Oaktree Capital Founder Howard Marks took aim at the Federal Reserve, saying it was wrong to lower interest rates while the economy is strong, further inflating stock prices and making the already rich richer while hurting lower-income people trying to save money.
The U.S. economy is in its tenth year of expansion, the longest ever, with record-low unemployment not seen in 50 years and healthy businesses — and the economy doesn’t need the Fed’s help now, Marks said on Bloomberg TV on Thursday.
The central bank moved to cut interest rates by a quarter-point last week, the first rate cut since 2008 amid the throes of the Great Recession. Markets have been signaling more rate cuts in the coming months, making it harder for people with fewer savings — and lenders — to earn decent returns, while inflating a stock market bubble that will burst, Marks said.

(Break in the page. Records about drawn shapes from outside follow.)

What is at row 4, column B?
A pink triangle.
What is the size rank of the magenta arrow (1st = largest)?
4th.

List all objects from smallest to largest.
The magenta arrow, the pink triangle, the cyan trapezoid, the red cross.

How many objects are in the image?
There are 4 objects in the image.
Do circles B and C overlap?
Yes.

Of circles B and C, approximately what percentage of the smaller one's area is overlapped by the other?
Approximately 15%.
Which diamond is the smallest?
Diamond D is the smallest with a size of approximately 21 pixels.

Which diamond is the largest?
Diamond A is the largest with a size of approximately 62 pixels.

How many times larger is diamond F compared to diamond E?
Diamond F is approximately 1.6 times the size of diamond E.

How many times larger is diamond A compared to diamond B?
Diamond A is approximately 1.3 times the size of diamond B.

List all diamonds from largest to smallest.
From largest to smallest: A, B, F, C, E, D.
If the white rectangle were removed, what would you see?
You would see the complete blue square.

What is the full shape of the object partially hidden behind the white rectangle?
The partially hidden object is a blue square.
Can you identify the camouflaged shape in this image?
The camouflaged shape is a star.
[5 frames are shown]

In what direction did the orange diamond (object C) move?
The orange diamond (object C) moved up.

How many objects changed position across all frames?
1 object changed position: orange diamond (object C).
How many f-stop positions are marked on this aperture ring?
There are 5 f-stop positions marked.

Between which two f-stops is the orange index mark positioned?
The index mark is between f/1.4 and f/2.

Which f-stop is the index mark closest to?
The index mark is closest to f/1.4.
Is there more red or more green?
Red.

“The process of lowering the rates causes assets to inflate,” Marks said. “There will be more wealth piled up by the people who have assets and it’ll be harder for people who just have a little bit of savings to make a return.”

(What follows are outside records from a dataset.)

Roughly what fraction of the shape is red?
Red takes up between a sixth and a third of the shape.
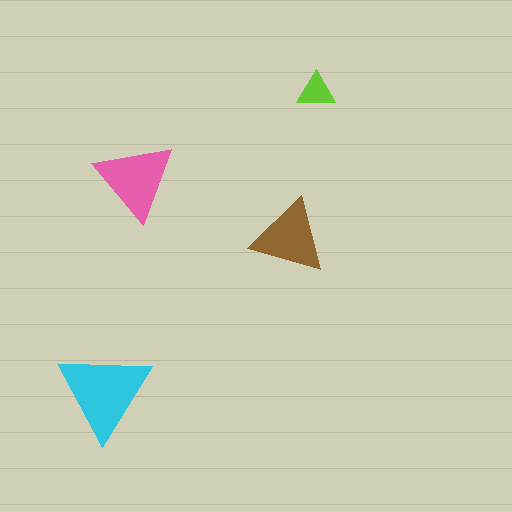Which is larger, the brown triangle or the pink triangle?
The pink one.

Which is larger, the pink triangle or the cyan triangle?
The cyan one.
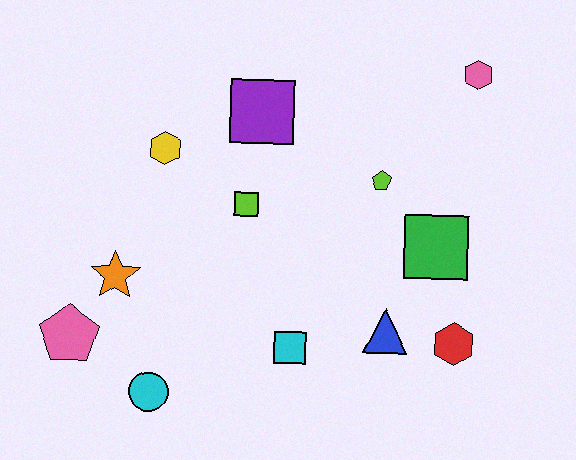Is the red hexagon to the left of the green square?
No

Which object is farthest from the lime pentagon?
The pink pentagon is farthest from the lime pentagon.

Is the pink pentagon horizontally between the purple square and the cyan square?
No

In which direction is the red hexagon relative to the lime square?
The red hexagon is to the right of the lime square.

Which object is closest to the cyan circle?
The pink pentagon is closest to the cyan circle.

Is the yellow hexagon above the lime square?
Yes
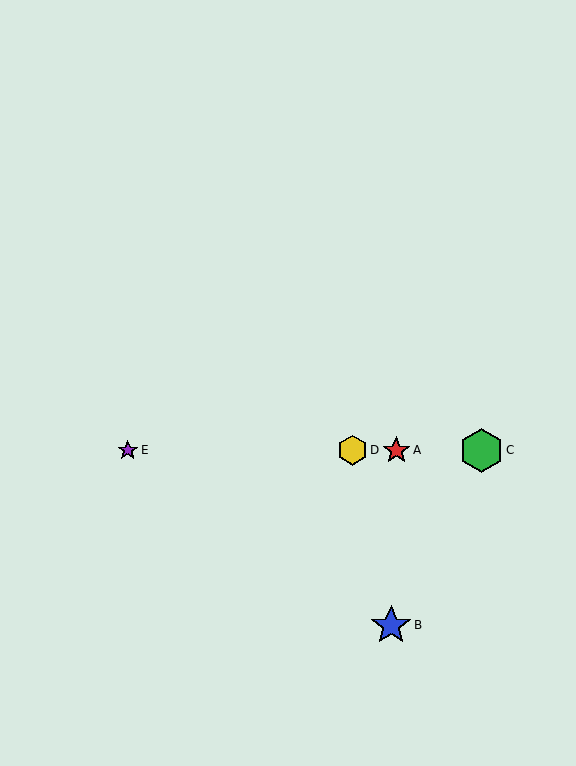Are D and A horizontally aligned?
Yes, both are at y≈450.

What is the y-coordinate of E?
Object E is at y≈450.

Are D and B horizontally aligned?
No, D is at y≈450 and B is at y≈625.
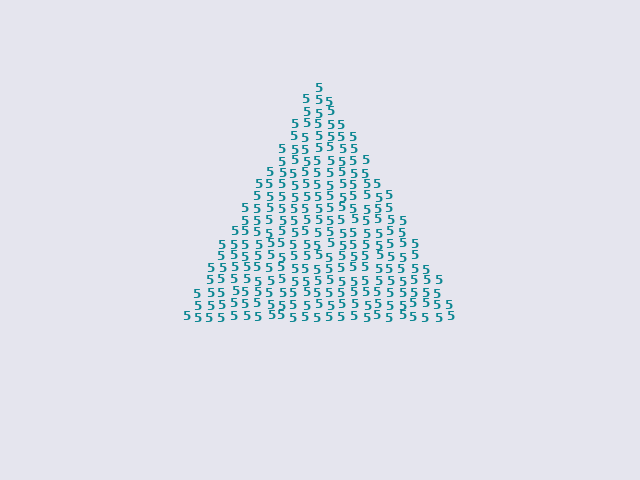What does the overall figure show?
The overall figure shows a triangle.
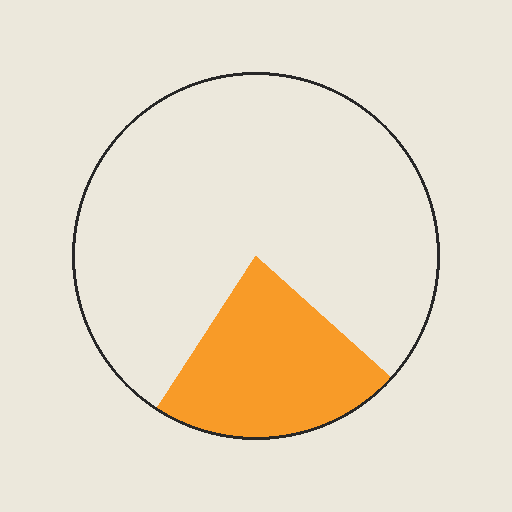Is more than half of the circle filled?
No.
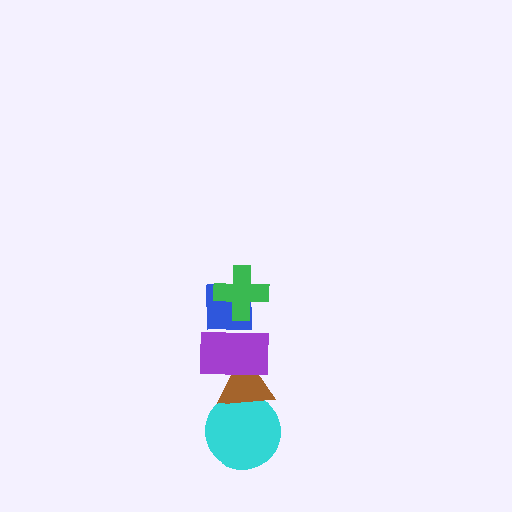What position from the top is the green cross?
The green cross is 1st from the top.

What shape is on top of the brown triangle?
The purple rectangle is on top of the brown triangle.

The Fed’s rate cut came as the economy slowed during a time of very low inflation along with weakening global growth and of course trade tensions between the U.S. and China, the world’s two largest economies. The cut also came amid the backdrop of President Donald Trump’s repeated calls for more rate cuts and recession-era stimulus to boost the economy ahead of the 2020 elections.

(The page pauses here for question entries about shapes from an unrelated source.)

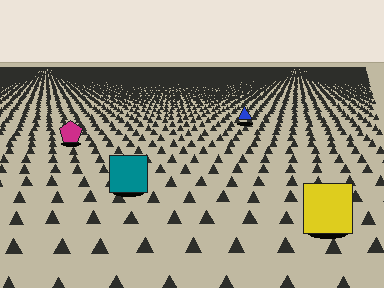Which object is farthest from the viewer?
The blue triangle is farthest from the viewer. It appears smaller and the ground texture around it is denser.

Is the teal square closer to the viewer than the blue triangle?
Yes. The teal square is closer — you can tell from the texture gradient: the ground texture is coarser near it.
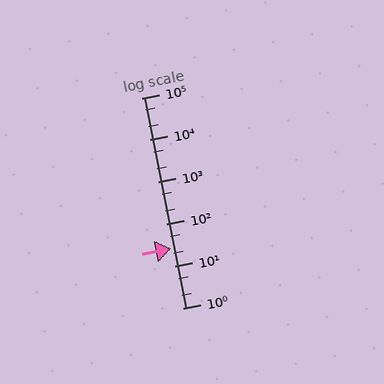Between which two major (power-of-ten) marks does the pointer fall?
The pointer is between 10 and 100.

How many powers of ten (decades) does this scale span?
The scale spans 5 decades, from 1 to 100000.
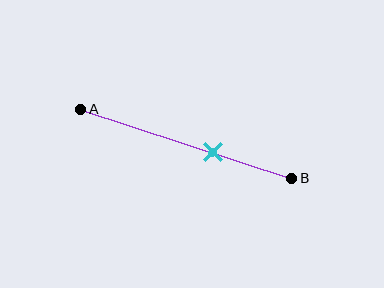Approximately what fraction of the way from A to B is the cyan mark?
The cyan mark is approximately 65% of the way from A to B.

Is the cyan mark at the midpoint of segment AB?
No, the mark is at about 65% from A, not at the 50% midpoint.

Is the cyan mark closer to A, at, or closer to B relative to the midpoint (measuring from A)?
The cyan mark is closer to point B than the midpoint of segment AB.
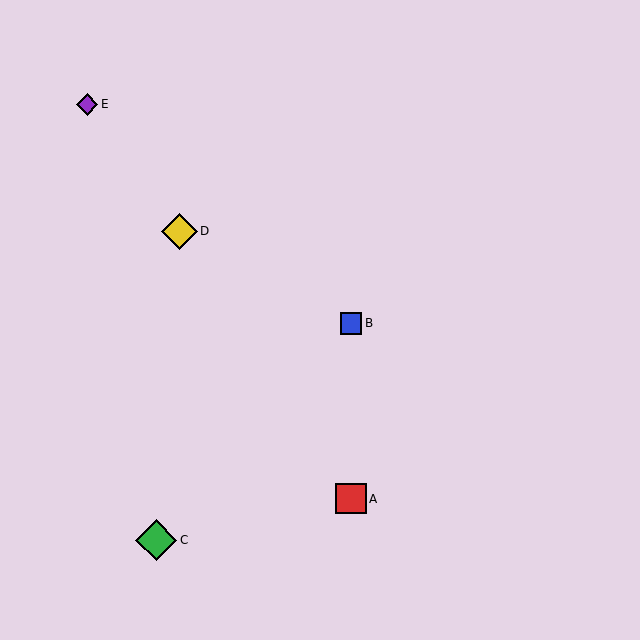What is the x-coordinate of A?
Object A is at x≈351.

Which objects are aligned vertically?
Objects A, B are aligned vertically.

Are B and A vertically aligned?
Yes, both are at x≈351.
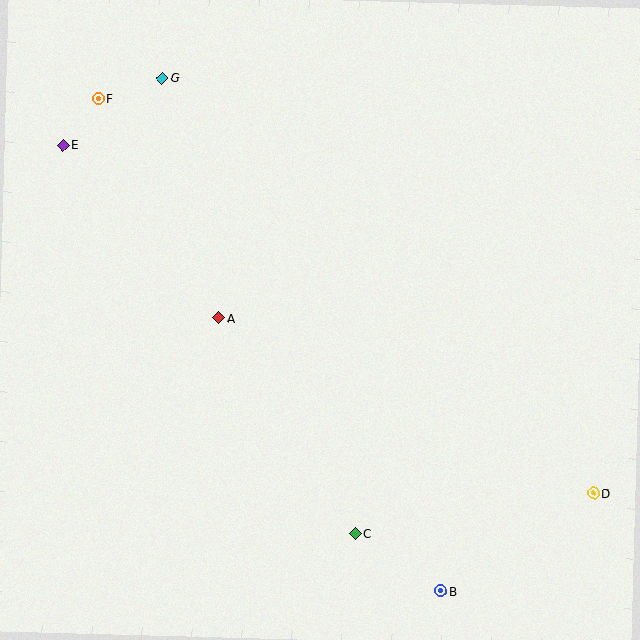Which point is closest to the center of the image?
Point A at (219, 318) is closest to the center.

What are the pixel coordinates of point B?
Point B is at (440, 591).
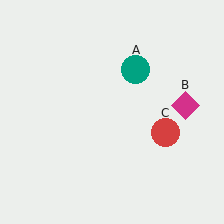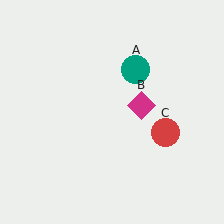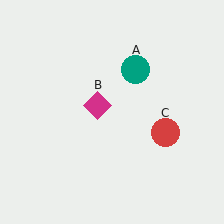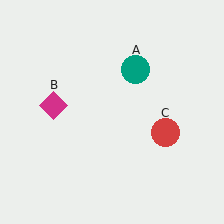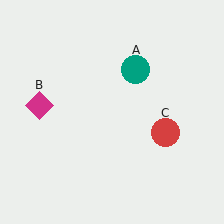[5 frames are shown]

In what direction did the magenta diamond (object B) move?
The magenta diamond (object B) moved left.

The rate cut wasn’t the beginning of a lengthy easing cycle, Fed Chair Jerome Powell said at the time, but rather as a “mid-cycle adjustment.” The central bank also ended shrinking its balance sheet on Aug. 1.
“We generally don’t stimulate the economy after 10 good years,” Marks said. “We usually accept that there will be an ebb and flow to the cycle and there might be a justified recession.”
Marks’ poke at the Fed comes as signs of an incoming recession continue to grow. The likelihood of a recession in the next 12 months rose to 35% in an August survey of economists, up from 31% previously. The yield curve also is predicting weakness in the bond markets.
Marks said the economy still remains too strong for distressed investing, and capital markets are supportive of companies that need rescue financing. Oaktree Capital raised its distressed fund in 2015, and it’s only about one-third invested as of now.
“The fact that we’re roughly 30% invested after this time shows you that the going is slow in distressed,” Marks said. “This is not the kind of climate in which good healthy companies with good businesses get into distress.”